(258) Examining the External Comparator Arm Design: A Simulation Study

Publication Number: 591

Background: Single-arm trials (SATs) are increasingly utilised and augmented by compiling a Real World (RW) External Comparator Arm (ECA) to provide better context and interpretability of results. A simulation study was performed to test the ECA design performance in case of covariate missingness and unmeasured confounding.
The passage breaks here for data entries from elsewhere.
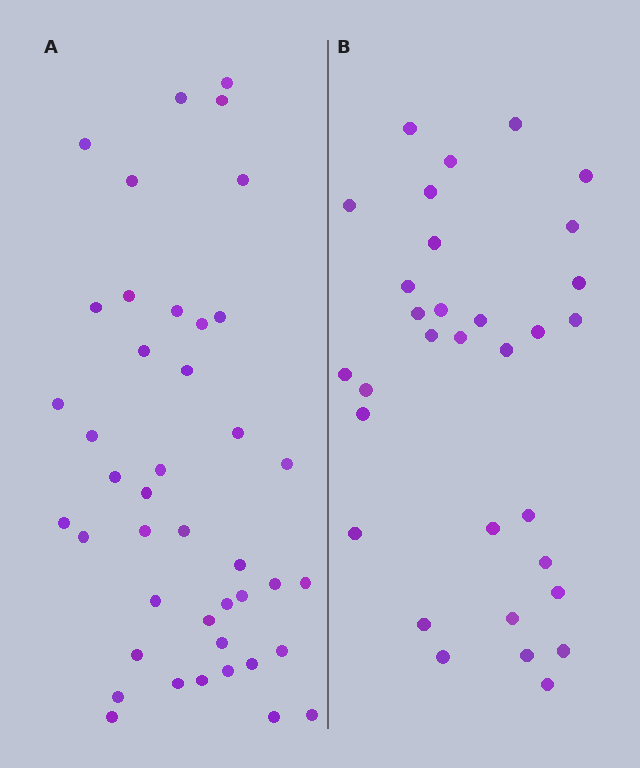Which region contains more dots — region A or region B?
Region A (the left region) has more dots.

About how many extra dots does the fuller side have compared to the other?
Region A has roughly 10 or so more dots than region B.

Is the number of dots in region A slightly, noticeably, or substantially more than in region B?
Region A has noticeably more, but not dramatically so. The ratio is roughly 1.3 to 1.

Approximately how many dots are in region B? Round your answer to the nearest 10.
About 30 dots. (The exact count is 32, which rounds to 30.)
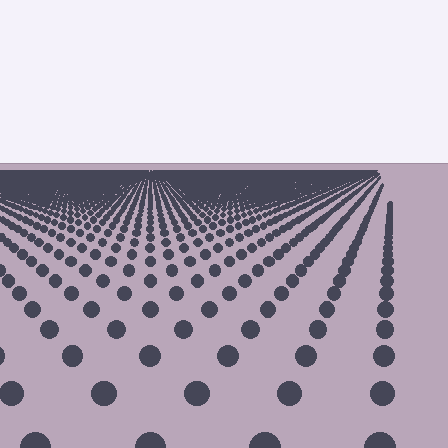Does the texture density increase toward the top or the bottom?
Density increases toward the top.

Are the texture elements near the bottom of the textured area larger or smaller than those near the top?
Larger. Near the bottom, elements are closer to the viewer and appear at a bigger on-screen size.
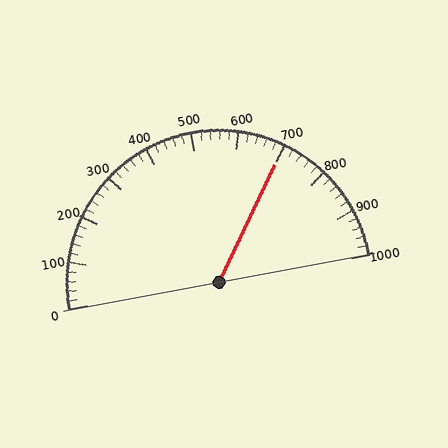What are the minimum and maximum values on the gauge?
The gauge ranges from 0 to 1000.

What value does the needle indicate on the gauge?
The needle indicates approximately 700.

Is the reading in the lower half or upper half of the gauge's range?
The reading is in the upper half of the range (0 to 1000).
Objectives: To determine the bias, type I error and 95%CI coverage of statistical approaches in case of covariate missingness and unmeasured confounding.

Methods: •

Design: Simulation study, applying different hazard ratios, sample sizes, sample size ratios, covariate missingness percentages (up to 100%) and numbers of (partially) missing covariates as input parameters.
• Setting: 2*900 scenarios were simulated based on 2 real case studies (using treatment arm data from completed RCTs and ECAs derived from a RWD source), allowing for pattern recognition of findings dependent on changes in input parameters
• Exposures or interventions: Treatment versus Comparator (generic setting)
• Main outcome measures: Bias, type I error and 95%CI coverage for the endpoint Overall Survival (OS)
• Statistical analysis: Inverse propensity score (PS) weighted Cox regressions were applied using the Average Treatment effect (ATE), the Average Treatment Effect on the Treated (ATT) and the Average Treatment Effect in the Overlap Population (ATO) estimands. Missing data was handled by multiple imputation (MI).

Results: Depending on the degree of covariate missingness and unmeasured confounding, the ECA design led to biased point estimates and increased type I errors and decreased 95%CI coverage. However, even with considerable missingness, the bias correction using MI in combination with PS weighting was substantial when comparing with the unadjusted analysis. Overall, the ATE performed best and the ATT performed worst when averaging the performance over all investigated scenarios. This is considered to be an important finding. However, this finding is not strictly generalizable to all possible settings, and there were scenarios where either the ATO or the ATT performed best.

Conclusions: This study was able to quantify bias and other performance characteristics for ECA study scenarios. This quantification helped to enhance understanding regarding the magnitude of expected bias and the influence of varying degree of missingness and unmeasured confounding. As a conclusion, the ECA study design should only be applied when anticipating large treatment effects, as suggested by the FDA.